A stock at levels not seen since 2014

On April 1, the first full trading session following the release, Nike’s stock fell more than 15 percent, the sharpest single-day decline since 2024, closing at approximately $44.63. By April 2, further price-target cuts from sell-side analysts pushed the close to $44.19, with an intraday low of $43.17 — its lowest point in 12 years.

The 52-week high stands at $80.17, meaning the stock has lost nearly half its value over 12 months.

At the time of writing on April 7, shares were trading around $44, within the day’s range of $43.56 to $44.38. Goldman Sachs reduced its price target earlier today, citing what it described as limited near-term valuation support. The consensus analyst picture is not uniformly bearish: according to Reuters, 25 analysts covering Nike carried an average buy rating with a 12-month target of $75.25, implying substantial upside from current levels — and the company holds $8.1 billion in cash with 24 consecutive years of dividend increases.

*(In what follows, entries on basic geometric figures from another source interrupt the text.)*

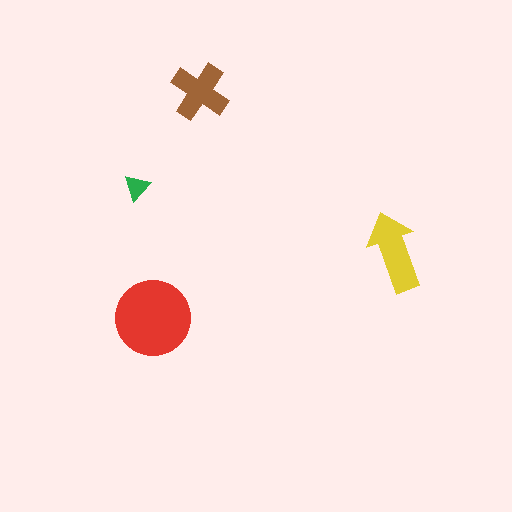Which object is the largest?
The red circle.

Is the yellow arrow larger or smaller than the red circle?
Smaller.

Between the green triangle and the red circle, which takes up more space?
The red circle.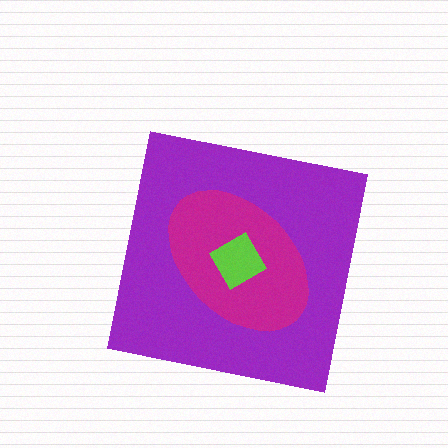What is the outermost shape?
The purple square.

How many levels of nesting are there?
3.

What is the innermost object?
The lime diamond.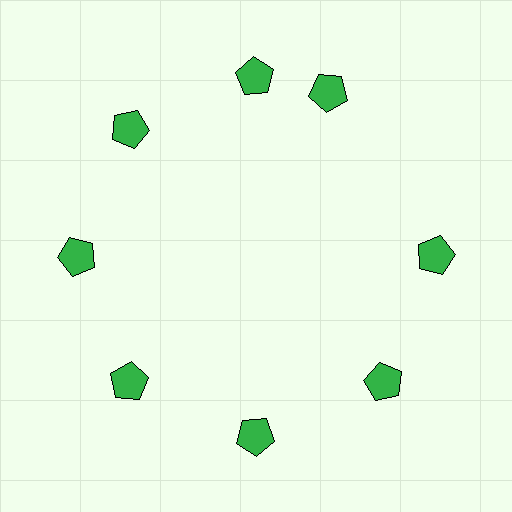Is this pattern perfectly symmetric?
No. The 8 green pentagons are arranged in a ring, but one element near the 2 o'clock position is rotated out of alignment along the ring, breaking the 8-fold rotational symmetry.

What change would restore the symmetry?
The symmetry would be restored by rotating it back into even spacing with its neighbors so that all 8 pentagons sit at equal angles and equal distance from the center.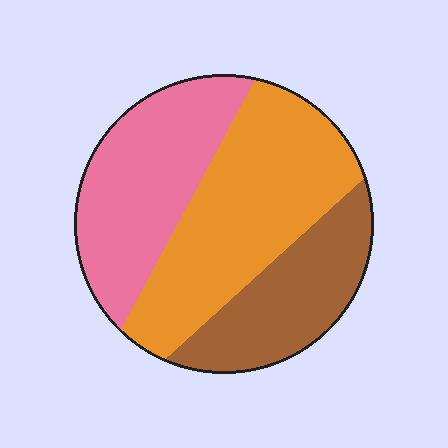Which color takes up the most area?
Orange, at roughly 40%.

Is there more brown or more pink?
Pink.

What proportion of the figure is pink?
Pink takes up about one third (1/3) of the figure.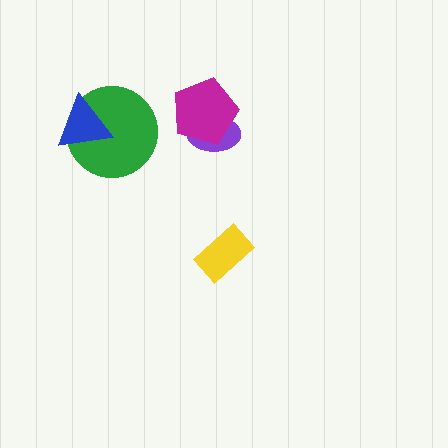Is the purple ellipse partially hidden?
Yes, it is partially covered by another shape.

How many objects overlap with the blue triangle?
1 object overlaps with the blue triangle.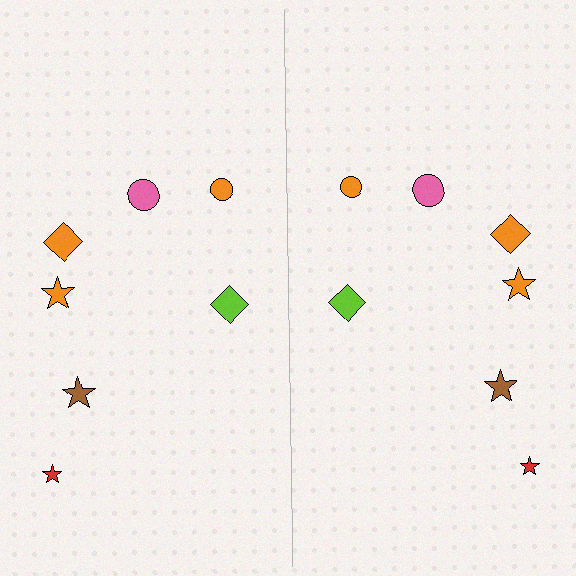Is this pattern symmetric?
Yes, this pattern has bilateral (reflection) symmetry.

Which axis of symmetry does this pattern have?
The pattern has a vertical axis of symmetry running through the center of the image.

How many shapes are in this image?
There are 14 shapes in this image.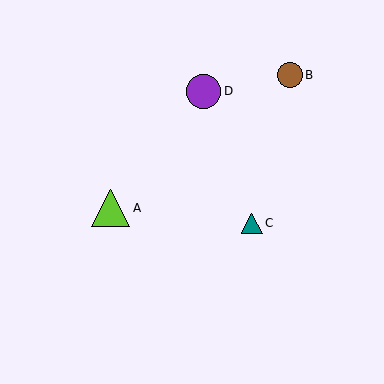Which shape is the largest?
The purple circle (labeled D) is the largest.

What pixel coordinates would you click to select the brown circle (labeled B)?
Click at (290, 75) to select the brown circle B.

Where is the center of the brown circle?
The center of the brown circle is at (290, 75).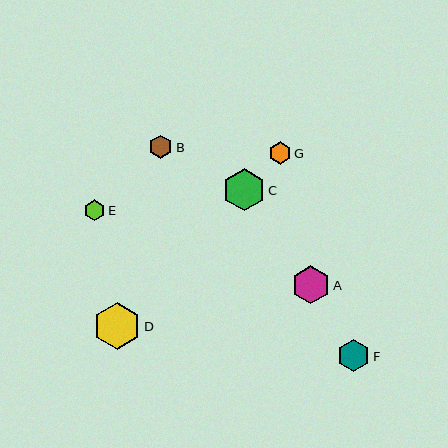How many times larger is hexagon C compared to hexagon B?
Hexagon C is approximately 1.8 times the size of hexagon B.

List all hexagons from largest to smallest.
From largest to smallest: D, C, A, F, B, G, E.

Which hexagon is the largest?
Hexagon D is the largest with a size of approximately 47 pixels.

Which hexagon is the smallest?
Hexagon E is the smallest with a size of approximately 21 pixels.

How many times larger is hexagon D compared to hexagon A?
Hexagon D is approximately 1.2 times the size of hexagon A.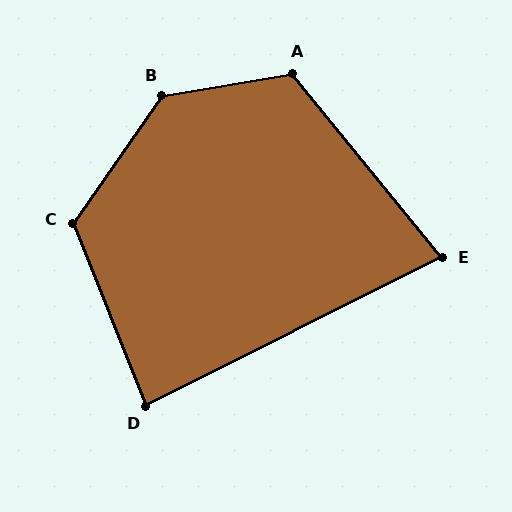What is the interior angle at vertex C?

What Nike’s selloff signals for the sector

Nike’s tariff-driven margin squeeze is also a proxy for the pressure building across the athleticwear industry. Rival brands have issued similar warnings: Under Armour has projected an additional $100 million in tariff-related costs in fiscal 2026, while Lululemon Athletica has forecast a $380 million hit for the year. Adidas has also flagged the impact of higher duties on sourcing-heavy categories.

The vulnerability is structural. More than 90 percent of footwear and apparel for the biggest global brands is made in Vietnam, Indonesia, Cambodia and China — countries now facing some of the steepest duty rates. Companies continue to talk up diversification, but shifting production to India, Latin America or North Africa is a multi-year project, not a single-season fix.

Taken together, Nike’s Q3 read-through suggests the tariff shock is less a short-term headwind than a reset to the industry’s margin baseline, with recovery likely to play out over fiscal years rather than quarters.